Statistical analysis

All data were analyzed using GraphPad Prism 5.0 and SPSS 18.0 (SPSS, Inc.) and are presented as the mean ± SD of at least three independent experiments. Statistical analysis was performed using one-way ANOVA for comparison of more than two groups followed by Tukey's post hoc test. P<0.05 was considered to indicate a statistically significant difference.

Results

Compound 225# inhibits the proliferation of CRC cells in vitro

To investigate the anti-proliferative activity of compound 225# on human CRC cells, HCT116 and SW620 cells were treated with compound 225# for 1–4 and 5 days, and cell viability was measured by MTT assay. IC50 values of compound 225# for HCT116 and SW620 cells are presented in Table I. As shown in Fig. 2A, the viability of human CRC cells was decreased in a dose- and time-dependent manner. Moreover, compound 225# had little effect on human rectal mucosal cells (FHC) at the same concentrations (Fig. 2A), indicating its low toxicity to normal cells. Similarly, the colony formation assay demonstrated that compound 225# was able to effectively reduce the size and number of colonies in a dose-dependent manner (Fig. 2B). Compared with that in the control group, the number of EdU-positive cells was significantly reduced in a dose-dependent manner after being exposed to compound 225# (Fig. 2C), thus indicating that compound 225# has the ability to inhibit the proliferation of HCT116 and SW620 cells. These results suggested that compound 225# acts as an actual inhibitor to suppress the proliferation of human CRC cells.

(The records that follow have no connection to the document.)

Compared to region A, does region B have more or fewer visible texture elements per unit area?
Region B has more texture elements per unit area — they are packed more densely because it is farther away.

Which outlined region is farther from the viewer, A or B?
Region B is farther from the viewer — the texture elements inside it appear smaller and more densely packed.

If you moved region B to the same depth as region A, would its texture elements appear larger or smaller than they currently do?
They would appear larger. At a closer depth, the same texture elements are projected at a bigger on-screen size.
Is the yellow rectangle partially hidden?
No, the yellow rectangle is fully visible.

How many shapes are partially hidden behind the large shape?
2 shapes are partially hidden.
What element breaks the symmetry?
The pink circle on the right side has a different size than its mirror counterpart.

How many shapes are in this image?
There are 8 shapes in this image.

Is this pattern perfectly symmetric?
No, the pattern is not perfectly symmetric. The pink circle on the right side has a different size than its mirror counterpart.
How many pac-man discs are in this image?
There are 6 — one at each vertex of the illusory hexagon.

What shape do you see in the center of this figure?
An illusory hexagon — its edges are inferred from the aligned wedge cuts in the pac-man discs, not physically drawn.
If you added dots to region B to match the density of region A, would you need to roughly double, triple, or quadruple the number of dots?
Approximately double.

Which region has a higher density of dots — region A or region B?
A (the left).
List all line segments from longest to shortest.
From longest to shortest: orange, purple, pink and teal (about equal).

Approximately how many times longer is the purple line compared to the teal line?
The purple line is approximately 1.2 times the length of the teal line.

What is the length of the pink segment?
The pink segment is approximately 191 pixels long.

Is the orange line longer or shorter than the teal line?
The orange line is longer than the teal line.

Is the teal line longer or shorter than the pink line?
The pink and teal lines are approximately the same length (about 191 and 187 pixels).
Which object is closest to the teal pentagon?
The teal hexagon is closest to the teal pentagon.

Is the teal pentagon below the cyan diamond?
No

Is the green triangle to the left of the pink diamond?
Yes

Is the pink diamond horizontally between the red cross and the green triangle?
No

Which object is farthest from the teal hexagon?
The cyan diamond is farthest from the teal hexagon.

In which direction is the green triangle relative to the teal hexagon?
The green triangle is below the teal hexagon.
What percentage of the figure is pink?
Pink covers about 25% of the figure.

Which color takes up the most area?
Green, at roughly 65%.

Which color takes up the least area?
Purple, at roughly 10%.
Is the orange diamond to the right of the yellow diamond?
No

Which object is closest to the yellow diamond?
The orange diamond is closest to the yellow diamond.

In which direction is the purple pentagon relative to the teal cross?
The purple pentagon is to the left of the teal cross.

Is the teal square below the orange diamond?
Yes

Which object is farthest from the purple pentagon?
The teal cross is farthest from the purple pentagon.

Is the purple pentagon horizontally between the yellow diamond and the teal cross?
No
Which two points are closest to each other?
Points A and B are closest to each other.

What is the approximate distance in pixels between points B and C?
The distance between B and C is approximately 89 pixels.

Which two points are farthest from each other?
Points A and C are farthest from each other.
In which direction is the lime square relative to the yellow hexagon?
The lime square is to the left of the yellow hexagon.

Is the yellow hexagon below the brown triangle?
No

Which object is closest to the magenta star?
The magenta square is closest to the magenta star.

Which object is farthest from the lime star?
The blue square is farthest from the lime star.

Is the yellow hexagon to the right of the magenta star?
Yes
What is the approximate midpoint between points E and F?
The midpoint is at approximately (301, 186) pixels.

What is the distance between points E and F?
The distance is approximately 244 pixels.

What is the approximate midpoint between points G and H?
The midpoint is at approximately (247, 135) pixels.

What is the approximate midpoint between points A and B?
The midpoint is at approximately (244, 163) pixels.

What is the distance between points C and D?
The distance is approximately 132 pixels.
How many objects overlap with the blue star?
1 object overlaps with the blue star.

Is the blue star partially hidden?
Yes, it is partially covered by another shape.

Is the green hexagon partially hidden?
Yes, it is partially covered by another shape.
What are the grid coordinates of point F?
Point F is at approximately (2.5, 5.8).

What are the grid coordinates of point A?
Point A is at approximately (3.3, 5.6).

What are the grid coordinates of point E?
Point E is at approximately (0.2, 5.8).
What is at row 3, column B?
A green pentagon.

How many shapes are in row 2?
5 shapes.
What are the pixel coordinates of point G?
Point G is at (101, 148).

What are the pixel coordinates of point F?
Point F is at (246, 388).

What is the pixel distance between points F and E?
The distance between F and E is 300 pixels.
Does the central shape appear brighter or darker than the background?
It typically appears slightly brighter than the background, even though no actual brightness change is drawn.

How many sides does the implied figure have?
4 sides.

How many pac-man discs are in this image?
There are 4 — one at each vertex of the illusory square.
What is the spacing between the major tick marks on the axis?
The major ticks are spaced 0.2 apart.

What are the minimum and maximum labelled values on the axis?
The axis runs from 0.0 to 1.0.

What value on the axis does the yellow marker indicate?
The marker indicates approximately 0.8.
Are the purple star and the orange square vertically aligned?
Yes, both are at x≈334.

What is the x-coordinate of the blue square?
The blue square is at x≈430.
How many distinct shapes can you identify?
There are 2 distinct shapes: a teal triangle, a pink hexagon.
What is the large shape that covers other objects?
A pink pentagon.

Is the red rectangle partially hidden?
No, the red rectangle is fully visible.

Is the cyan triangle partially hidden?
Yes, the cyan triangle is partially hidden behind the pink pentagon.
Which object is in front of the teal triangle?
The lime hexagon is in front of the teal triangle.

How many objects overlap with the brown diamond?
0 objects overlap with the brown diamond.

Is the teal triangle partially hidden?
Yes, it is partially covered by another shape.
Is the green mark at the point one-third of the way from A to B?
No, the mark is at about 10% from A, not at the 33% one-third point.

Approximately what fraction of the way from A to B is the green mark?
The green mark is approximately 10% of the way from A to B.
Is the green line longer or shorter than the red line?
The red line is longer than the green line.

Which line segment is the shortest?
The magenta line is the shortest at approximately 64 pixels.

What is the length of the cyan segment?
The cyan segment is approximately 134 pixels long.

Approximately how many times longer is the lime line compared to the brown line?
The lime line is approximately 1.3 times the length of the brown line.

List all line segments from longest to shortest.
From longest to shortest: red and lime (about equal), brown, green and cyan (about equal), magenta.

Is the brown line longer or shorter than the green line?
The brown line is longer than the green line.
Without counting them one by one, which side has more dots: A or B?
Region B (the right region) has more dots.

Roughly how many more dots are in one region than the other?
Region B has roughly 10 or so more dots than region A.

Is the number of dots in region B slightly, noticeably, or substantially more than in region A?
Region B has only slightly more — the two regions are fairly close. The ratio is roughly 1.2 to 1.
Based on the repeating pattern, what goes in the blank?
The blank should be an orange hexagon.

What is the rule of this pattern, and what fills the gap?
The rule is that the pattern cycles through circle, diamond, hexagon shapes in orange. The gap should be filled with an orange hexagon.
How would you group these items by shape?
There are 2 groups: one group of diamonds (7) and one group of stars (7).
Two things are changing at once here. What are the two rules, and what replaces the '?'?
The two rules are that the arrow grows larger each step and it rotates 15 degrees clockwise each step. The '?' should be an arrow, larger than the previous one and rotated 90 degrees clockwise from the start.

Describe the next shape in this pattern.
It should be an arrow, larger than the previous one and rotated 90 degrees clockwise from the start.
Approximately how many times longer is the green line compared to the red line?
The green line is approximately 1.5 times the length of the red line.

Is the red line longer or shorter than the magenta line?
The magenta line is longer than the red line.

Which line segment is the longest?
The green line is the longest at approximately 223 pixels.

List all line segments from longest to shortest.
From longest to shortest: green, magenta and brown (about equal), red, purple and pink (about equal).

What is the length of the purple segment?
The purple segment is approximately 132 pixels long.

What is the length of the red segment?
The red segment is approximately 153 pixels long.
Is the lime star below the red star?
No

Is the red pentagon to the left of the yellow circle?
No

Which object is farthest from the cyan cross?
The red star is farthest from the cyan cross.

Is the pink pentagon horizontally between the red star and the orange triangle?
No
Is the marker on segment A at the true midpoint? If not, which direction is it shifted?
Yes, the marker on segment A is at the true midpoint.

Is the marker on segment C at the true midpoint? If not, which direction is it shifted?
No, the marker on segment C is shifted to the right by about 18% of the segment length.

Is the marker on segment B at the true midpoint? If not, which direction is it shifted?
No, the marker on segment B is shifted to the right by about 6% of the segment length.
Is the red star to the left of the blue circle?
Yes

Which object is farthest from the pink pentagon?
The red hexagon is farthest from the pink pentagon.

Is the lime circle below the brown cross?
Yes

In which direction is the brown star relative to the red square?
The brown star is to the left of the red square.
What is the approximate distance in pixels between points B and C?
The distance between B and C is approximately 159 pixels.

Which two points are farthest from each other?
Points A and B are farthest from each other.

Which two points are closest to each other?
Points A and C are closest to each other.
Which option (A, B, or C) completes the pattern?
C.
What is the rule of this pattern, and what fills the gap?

Figure 2. Compound 225# suppresses CRC cell proliferation and viability. (A) Cell viability was assessed by MTT assay. (B) Effects of compound 225# on the clonogenicity of SW620 and HCT116 cells were analyzed using the colony formation assay. (C) EdU fluorescence staining was conducted in SW620 and HCT116 cells after treatment with compound 225#. Scale bar, 100 µm. Data are presented as the mean ± SD of three independent experiments. ***P<0.001, ****P<0.0001 vs. Ctr group (0 nM, HCT116). ##P<0.01, ###P<0.001 vs. Ctr group (0 nM, SW620). Ctr, control.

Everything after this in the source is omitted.